Proofs of Equality
The source code for this module: PartI/EqualityProofs.ard
The source code for the exercises: PartI/EqualityProofsEx.ard
In this module we give a number of examples, demonstrating techniques used in more advanced proofs of equalities. We introduce a convention for writing more readable equality proofs called equational reasoning. We argue that transport is insufficient in some cases and introduce its generalization called eliminator J.
We supplement this discussion of equality with remarks on definitions of predicates.
Commutativity of +
Let’s apply notions from the previous module and prove commutativity of + : Nat -> Nat -> Nat. Note that transport satisfies the property transport B idp b ==> b:
-- recall the definition of transport:
\func transport {A : \Type} (B : A -> \Type) {a a' : A} (p : a = a') (b : B a)

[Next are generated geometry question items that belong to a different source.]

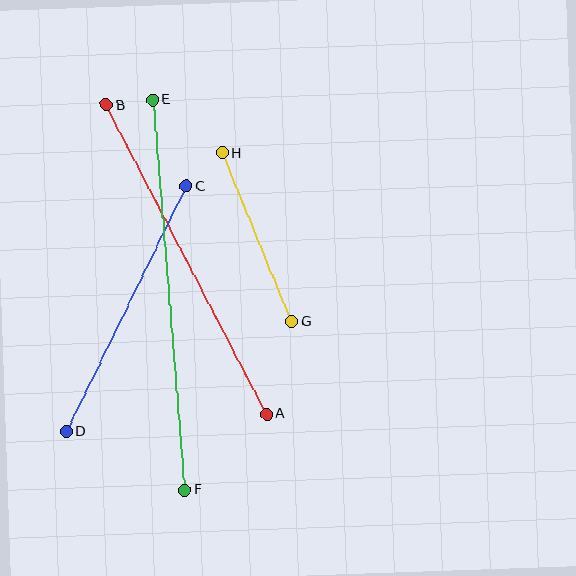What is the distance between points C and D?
The distance is approximately 273 pixels.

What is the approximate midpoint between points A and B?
The midpoint is at approximately (186, 260) pixels.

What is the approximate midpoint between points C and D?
The midpoint is at approximately (126, 309) pixels.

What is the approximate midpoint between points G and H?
The midpoint is at approximately (257, 237) pixels.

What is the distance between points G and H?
The distance is approximately 182 pixels.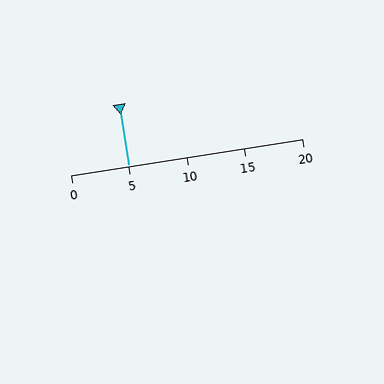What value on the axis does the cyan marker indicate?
The marker indicates approximately 5.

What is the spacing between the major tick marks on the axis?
The major ticks are spaced 5 apart.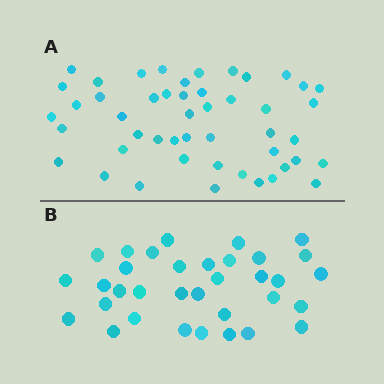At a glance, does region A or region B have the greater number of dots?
Region A (the top region) has more dots.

=> coe (\lam i => B (p @ i)) b right
-- indeed, coe (\lam i => B (idp @ i)) b right ==>
-- ==> coe (\lam i => B a) b right ==> bIt will be more convenient to have transitivity of =, which we proved in the previous module, in infix form:
\func \infixr 5 *> {A : \Type} {a a' a'' : A} (p : a = a') (q : a' = a'') : a = a''
=> transport (\lam x => a = x) q pFunction *> thus satisfies the property p *> idp ==> p. We can also define transitivity <* such that idp <* p ==> p, but we do not need it yet.

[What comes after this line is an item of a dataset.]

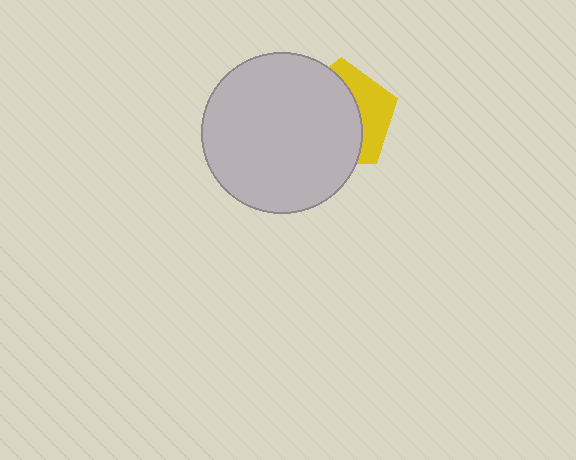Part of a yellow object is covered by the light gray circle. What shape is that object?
It is a pentagon.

The commutativity can now be proved as follows:
\func +-comm (n m : Nat) : n + m = m + n
| 0, 0 => idp
| suc n, 0 => pmap suc (+-comm n 0)
| 0, suc m => pmap suc (+-comm 0 m)
| suc n, suc m => pmap suc (+-comm (suc n) m *> pmap suc (inv (+-comm n m)) *> +-comm n (suc m))Equational reasoning, proof of +-comm rewritten
There is one clever trick that allows to write sequences of equality proofs joining by transitivity in a
more readable form. Namely, one can define operators ==<, >== and
qed such that it is possible to write instead of a chain of equality proofs
p1 *> … *> pn an extended chain a1 ==< p1 >== a2 ==< p2 >== a3 … `qed,
where we also specify the objects equality of which is proven at each step (in other words, pi : ai = a(i+1)).
The proof +-comm rewritten in this way looks as follows:
\func +-comm' (n m : Nat) : n + m = m + n
| 0, 0 => idp
| suc n, 0 => pmap suc (+-comm' n 0)
| 0, suc m => pmap suc (+-comm' 0 m)
| suc n, suc m => pmap suc (
suc n + m ==< +-comm' (suc n) m >==
suc (m + n) ==< pmap suc (inv (+-comm' n m)) >==
suc (n + m) ==< +-comm' n (suc m) >==
suc m + n `qed
)
-- recall that:
-- x `f == f x -- postfix notation
-- x `f` y == f x y -- infix notationThese operators can be defined as follows:
\func \infix 2 qed {A : \Type} (a : A) : a = a => idp
\func \infixr 1 >== {A : \Type} {a a' a'' : A} (p : a = a') (q : a' = a'') => p *> q
\func \infix 2 ==< {A : \Type} (a : A) {a' : A} (p : a = a') => pJ operator
Recall from Eliminators that elimination principles for a data type D say that functions from D are determined by their values on the constructors of D, that is that D is “generated” by its constructors.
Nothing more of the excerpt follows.